Yield of ATP from Glycolysis
ATP Production:
Investment Phase: Consumes 2 ATP.
Payoff Phase: Produces 4 ATP.
Result: Net gain = 2 ATP via substrate-level phosphorylation.
Reducing Equivalents: Production of NADH and FADH2.
Mobile electron carriers transport electrons to the ETC.
Mobile Electron Carriers**
NADH / FADH2: Collect and transfer electrons from glycolysis to the electron transport chain (ETC).

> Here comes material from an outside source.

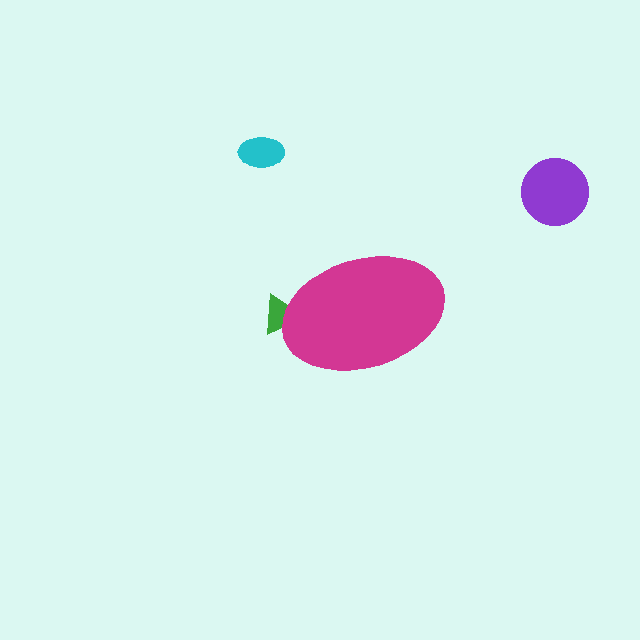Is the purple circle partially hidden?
No, the purple circle is fully visible.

Oxidized Form: NAD+ (empty, can accept electrons).
Reduced Form: NADH (filled, has electrons).
ATP Produced from NADH and FADH2
Each NADH generates approximately 2.5 ATP:
10 protons pumped per NADH.
4 protons = 1 ATP.
10 protons lead to about 2.5 ATP.
Total from two NADH: 2 × 2.5 = 5 ATP.
Shuttle Mechanisms for Electrons
Malate-Aspartate Shuttle: Transfers NADH from cytosol to mitochondrial matrix, converting it back to NADH in the matrix.
3-Phosphoglycerol Shuttle: Transfers electrons as FADH2 instead; drops them at complex two.
Result: Different ATP yields depending on transport shuttle used.
Understanding these shuttles is critical for accurate ATP calculations throughout cellular respiration.